Getting Started with REST APIs in Python

0

APIs are a modern shortcut to consume data sources and services on the internet or make them available to others. Regardless of whether these sources are publicly available or reside in corporate networks, it is important for data scientists to understand how APIs can be used to access data sources or interact with services. In this tutorial I will therefore show how to use APIs to access data. This tutorials gives a brief introduction on how to use public APIs in Python to access interesting data sources. This tutorial covers the following two API packages:

  • In Part A we use the statworx API to access COVID-19 data
  • In the second Part, we use the Pandas Webreader to access Financial Data from Yahoo Finance

After completing this tutorial, you will know how make a request to an API and get interesting data that you can use directly in your Python project for statistics.

What are APIs?

In a wider sense, an API is a contract between the provider and the consumer of a web service, who communicate with each other and exchange data. The contract is necessary because communication can lead to misunderstandings, for example when one party sends information that is not as expected. To avoid such misunderstandings, the contract defines standards for what is communicated between the parties and how it is communicated. The standards are specified in the API documentation in the form of input and output parameters. It is because of this standardization that it is possible to automate communication between different parties.

Communication via an API

APIs can be designed using different standards. An important architectural style used to design APIs is the Representational State Transfer (REST) standard. REST has become very popular in recent year and is often considered a simpler and modern alternative to the traditional Simple Object Access Protocol (SOAP). Both SOAP and REST are based on established rules, compliance with which is the basis of automated information exchange.

About RESTful APIs

If you work with public APIs in Python, you will most likely – knowingly or unknowingly – use the REST protocol. A service provider that uses a REST API exposes an URL that receives requests. Requests made to the resource URL can have a payload in JSON, HTML, or XML format. A REST API will typically return the response in JSON format, but other formats, such as comma-separated values (CSV) are also possible. REST defines different HTTP methods (GET, HEAD, POST, PUT, PATCH, DELETE, CONNECT, OPTIONS and TRACE). However, the most important ones are:

  • GET: Used to receive data.
  • POST: Typically, used to send new data to the service provider. Sometimes also used to define how data should be retrieved, in subsequent requests.
  • PUT: Used to update data at the service provider.

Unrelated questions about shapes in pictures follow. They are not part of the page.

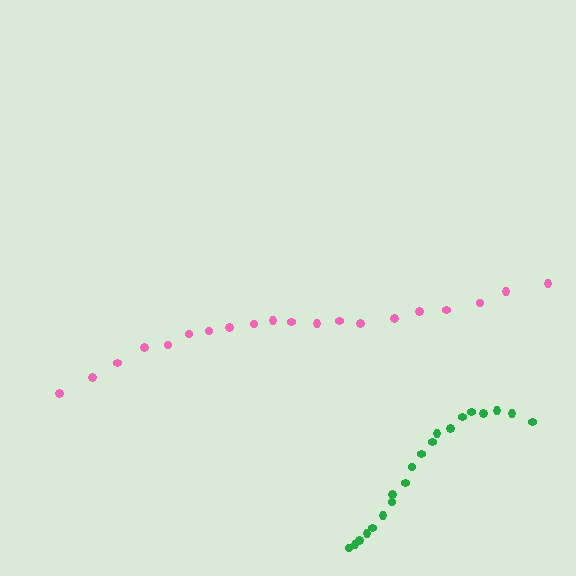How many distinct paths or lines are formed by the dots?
There are 2 distinct paths.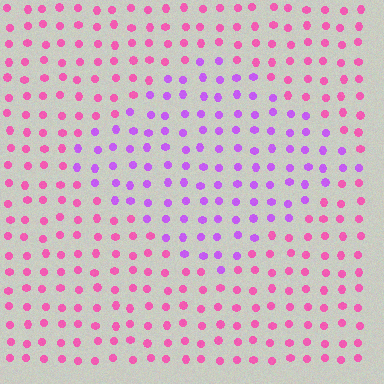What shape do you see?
I see a diamond.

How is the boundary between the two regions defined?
The boundary is defined purely by a slight shift in hue (about 43 degrees). Spacing, size, and orientation are identical on both sides.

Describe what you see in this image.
The image is filled with small pink elements in a uniform arrangement. A diamond-shaped region is visible where the elements are tinted to a slightly different hue, forming a subtle color boundary.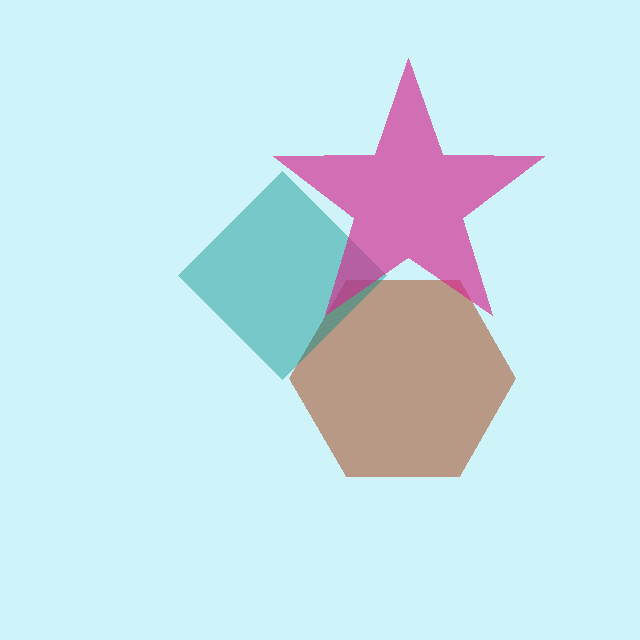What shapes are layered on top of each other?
The layered shapes are: a brown hexagon, a teal diamond, a magenta star.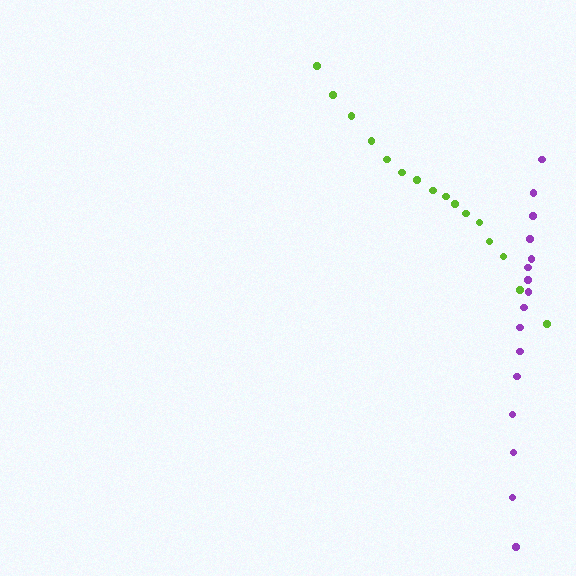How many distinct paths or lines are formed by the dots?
There are 2 distinct paths.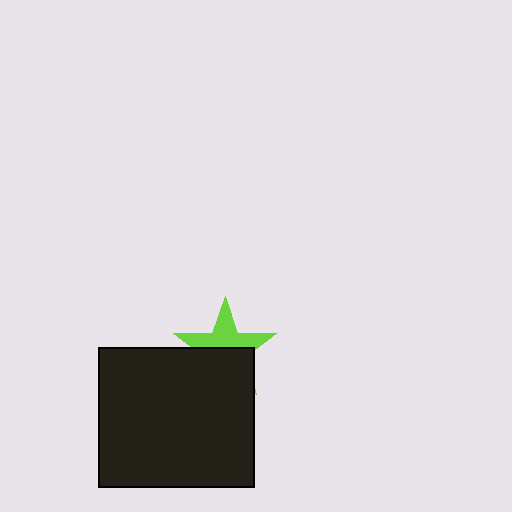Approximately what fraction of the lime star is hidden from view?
Roughly 52% of the lime star is hidden behind the black rectangle.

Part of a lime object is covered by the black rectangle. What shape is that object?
It is a star.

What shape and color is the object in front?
The object in front is a black rectangle.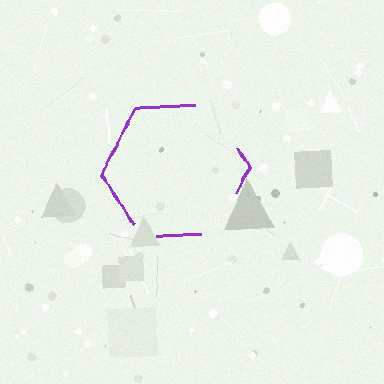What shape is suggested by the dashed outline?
The dashed outline suggests a hexagon.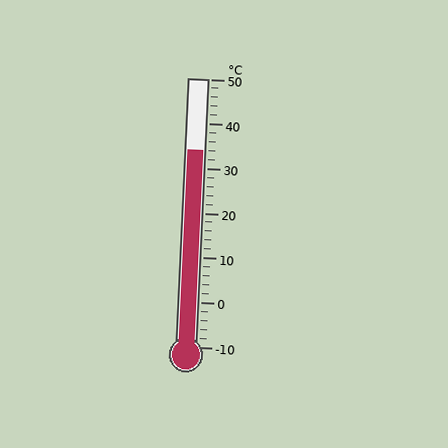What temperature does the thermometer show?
The thermometer shows approximately 34°C.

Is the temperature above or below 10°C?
The temperature is above 10°C.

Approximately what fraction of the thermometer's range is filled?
The thermometer is filled to approximately 75% of its range.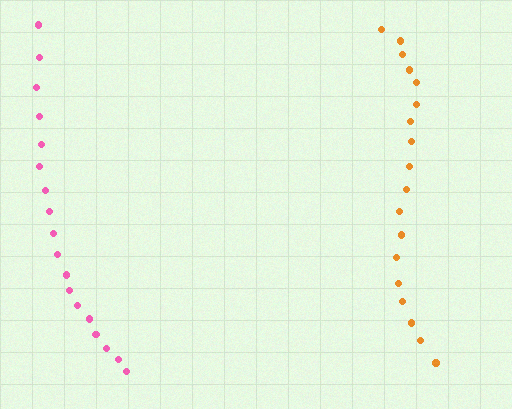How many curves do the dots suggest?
There are 2 distinct paths.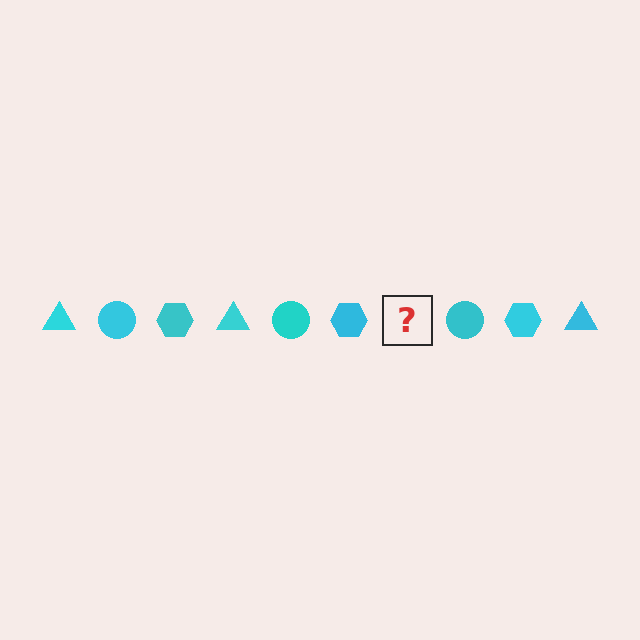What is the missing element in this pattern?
The missing element is a cyan triangle.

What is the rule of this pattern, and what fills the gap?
The rule is that the pattern cycles through triangle, circle, hexagon shapes in cyan. The gap should be filled with a cyan triangle.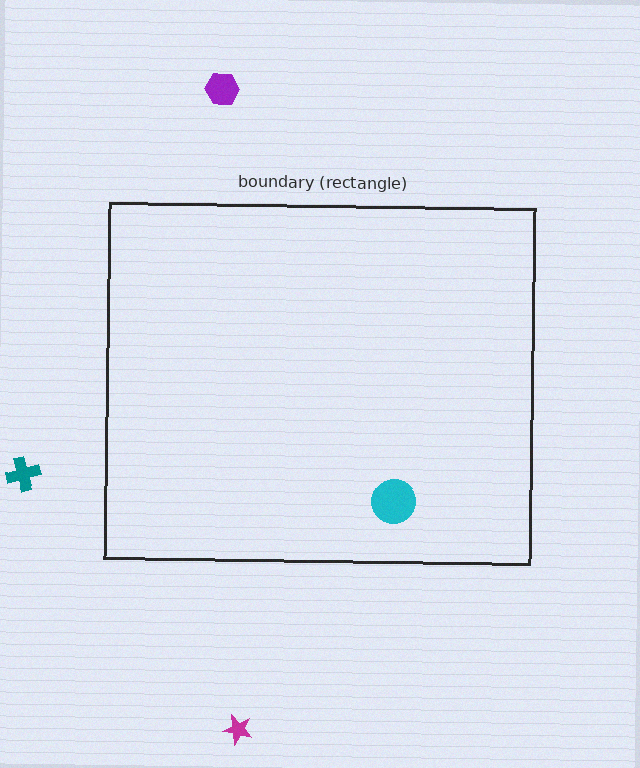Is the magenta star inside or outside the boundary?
Outside.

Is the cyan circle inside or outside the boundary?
Inside.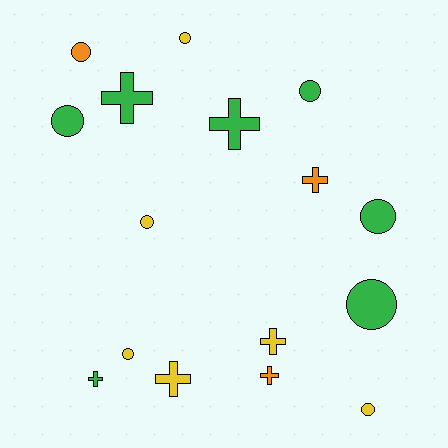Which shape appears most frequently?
Circle, with 9 objects.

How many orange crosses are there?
There are 2 orange crosses.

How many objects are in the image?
There are 16 objects.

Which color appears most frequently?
Green, with 7 objects.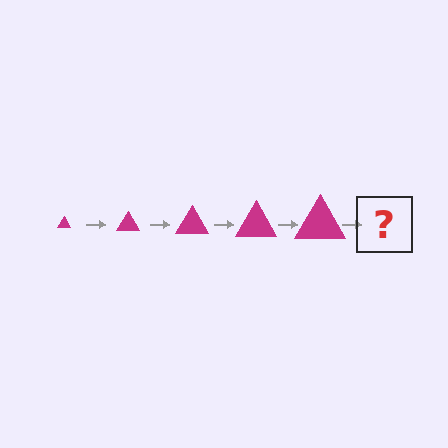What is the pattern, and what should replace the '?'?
The pattern is that the triangle gets progressively larger each step. The '?' should be a magenta triangle, larger than the previous one.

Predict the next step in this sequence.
The next step is a magenta triangle, larger than the previous one.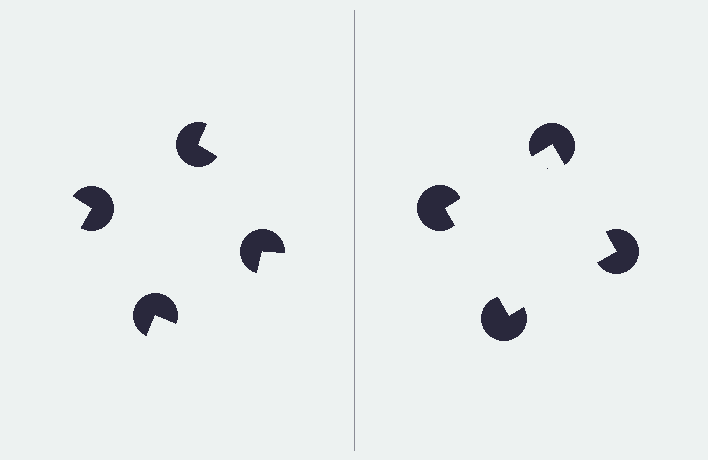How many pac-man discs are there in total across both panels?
8 — 4 on each side.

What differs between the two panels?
The pac-man discs are positioned identically on both sides; only the wedge orientations differ. On the right they align to a square; on the left they are misaligned.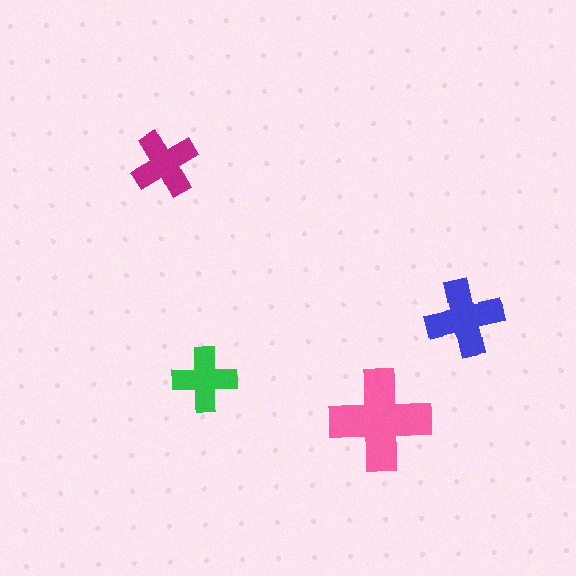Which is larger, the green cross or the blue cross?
The blue one.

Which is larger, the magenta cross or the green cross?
The magenta one.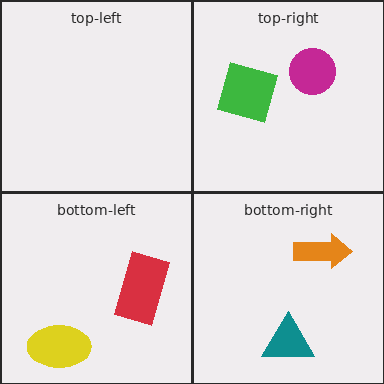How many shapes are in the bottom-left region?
2.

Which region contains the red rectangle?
The bottom-left region.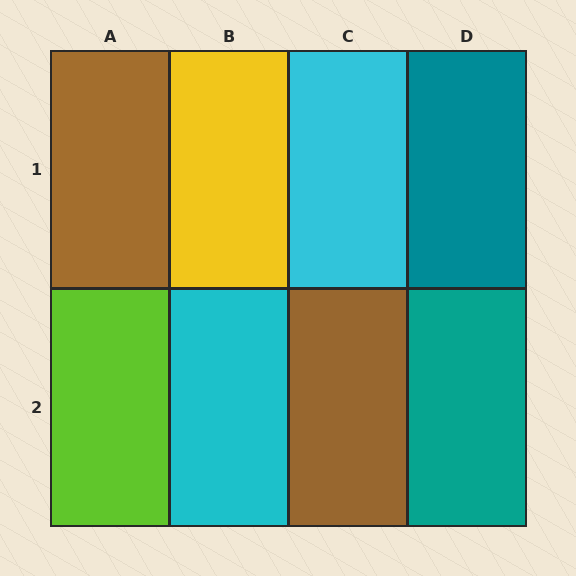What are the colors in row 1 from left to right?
Brown, yellow, cyan, teal.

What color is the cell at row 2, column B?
Cyan.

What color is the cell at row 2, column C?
Brown.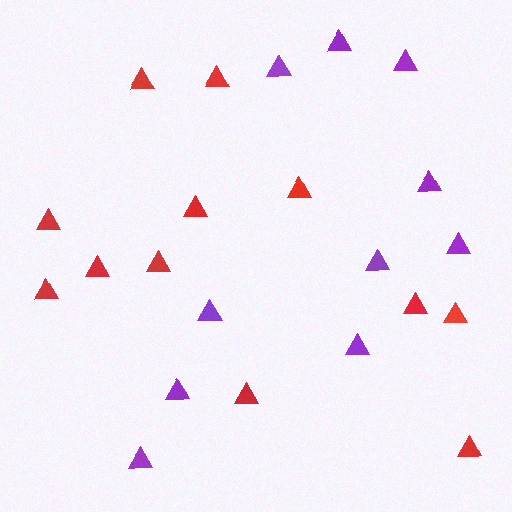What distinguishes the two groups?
There are 2 groups: one group of purple triangles (10) and one group of red triangles (12).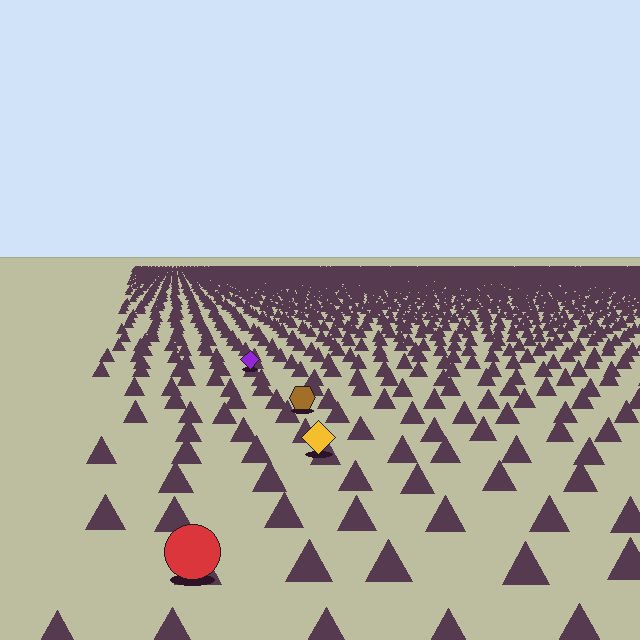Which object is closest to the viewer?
The red circle is closest. The texture marks near it are larger and more spread out.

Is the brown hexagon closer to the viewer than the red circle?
No. The red circle is closer — you can tell from the texture gradient: the ground texture is coarser near it.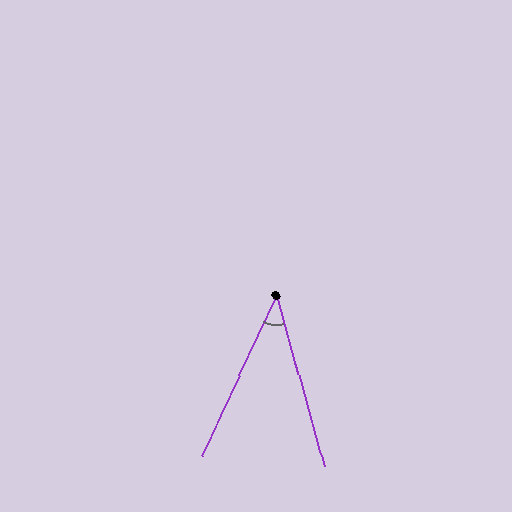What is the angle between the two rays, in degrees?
Approximately 40 degrees.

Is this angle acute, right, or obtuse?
It is acute.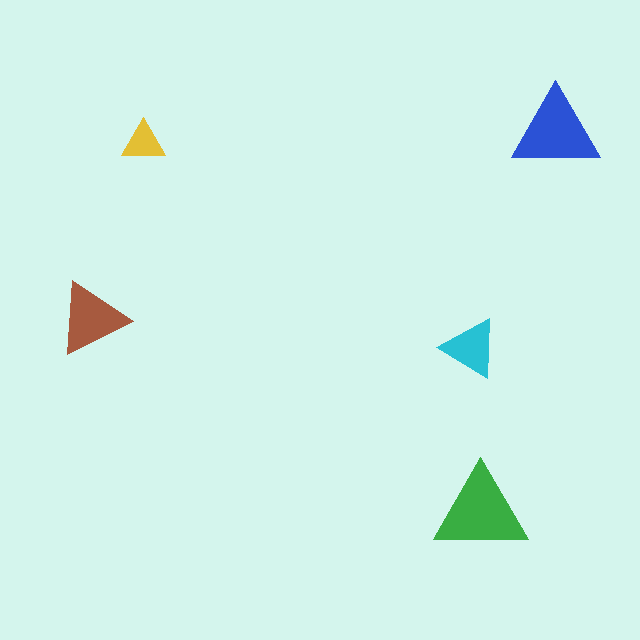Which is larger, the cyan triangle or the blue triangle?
The blue one.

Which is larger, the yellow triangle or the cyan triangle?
The cyan one.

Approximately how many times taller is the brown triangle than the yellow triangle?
About 2 times taller.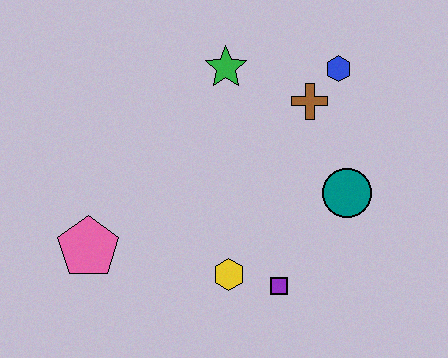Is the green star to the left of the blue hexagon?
Yes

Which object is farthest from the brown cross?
The pink pentagon is farthest from the brown cross.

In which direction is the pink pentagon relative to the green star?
The pink pentagon is below the green star.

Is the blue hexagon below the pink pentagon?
No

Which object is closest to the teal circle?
The brown cross is closest to the teal circle.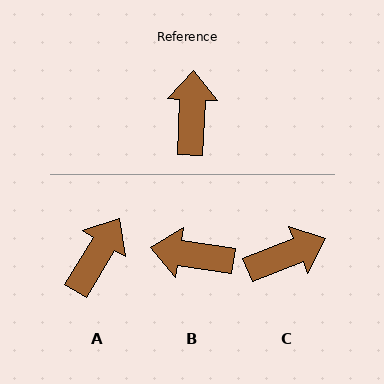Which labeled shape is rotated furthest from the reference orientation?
B, about 84 degrees away.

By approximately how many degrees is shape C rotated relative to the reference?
Approximately 65 degrees clockwise.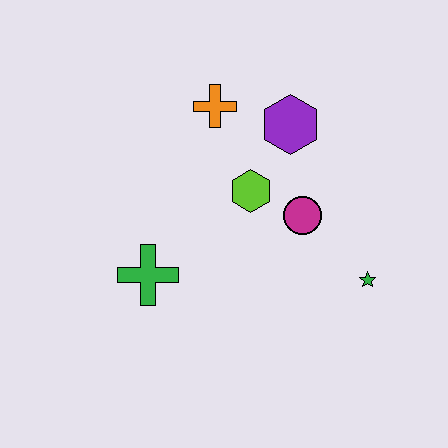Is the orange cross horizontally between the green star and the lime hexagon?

There are various packages available for Python that offer build-in functionality for interacting with REST-based APIs. So we don’t need to program everything from scratch. Common packages are the pandas webreader and the requests package, which we will use in the following.

Two API Examples in Python

Prerequisites

Before we start the coding part, make sure that you have setup your Python 3 environment and required packages. If you don’t have an environment set up yet, you can follow this tutorial to setup the Anaconda environment.

Also make sure you install all required packages. In this tutorial, we will be working with the following standard packages: pandas, numpy, math and matplotlib

In addition, we will be working with the Requests Package, which is a standard http library used to interact with REST APIs. It provides functionality to send a HTTP request to an API and receive a response.

You can install packages using console commands:

  • pip install <package name>
  • conda install <package name> (if you are using the anaconda packet manager)

Example A: Pulling COVID-19 Data using the Statworx API

There are many APIs out there which provide more or less reliable data on COVID-19 cases. I found that a good one to use is api.statworx.com/covid. This API provides historic data on the number of COVID-19 cases. Since the API does not require an authentication key, it is quickly set up.

Step #1 Define the Payload

In the following, we will send a post request to the statworx.com API and get back COVID-19 data in JSON format as a response. We can then convert the response into a dataframe. With the following code we can send a HTTP request to the URL provided and will get the requested data back in JSON format:

# the data is provided from the european centre for disease prevention and control
from datetime import date
import requests
import json
import pandas as pd
# import matplotlib.pyplot as plt

# define the payload that will be sent to the api endpoint, and the endpoint url
# code defines the countries for which we will retrieve data
# to retrieve data for specific countries use e.g. {'country': 'Germany'}
payload = {"code": "ALL"}  
URL = "https://api.statworx.com/covid"

By altering the information in our request, we can change the data that we will get back in the response. For example, we have specified the country code to “US” in the payload. Thus, the response will contain only COVID-19 data for the US. In contrast, if we want to retrieve data for all countries, we can do this by setting the code to ‘ALL’.

Step #2 Call the REST API Endpoint

# call the api
response = requests.post(url=URL, data=json.dumps(payload))
response # if the request was successful, you should see a response code 200

Step #3 Convert the Data to a DataFrame

# convert the response data to a data frame
df = pd.DataFrame.from_dict(json.loads(response.text))
df

Step #4 Filter the Data

Now let’s make something out of the data and create a simple plot.

# convert date column to date format
df.loc[:, "date"] = pd.to_datetime(df["date"], format="%Y-%m-%d")

# filter specific countries
list_of_countries = ["Germany", "Switzerland", "France", "Spain", "Canada"]
df_1 = df[df["country"].isin(list_of_countries)]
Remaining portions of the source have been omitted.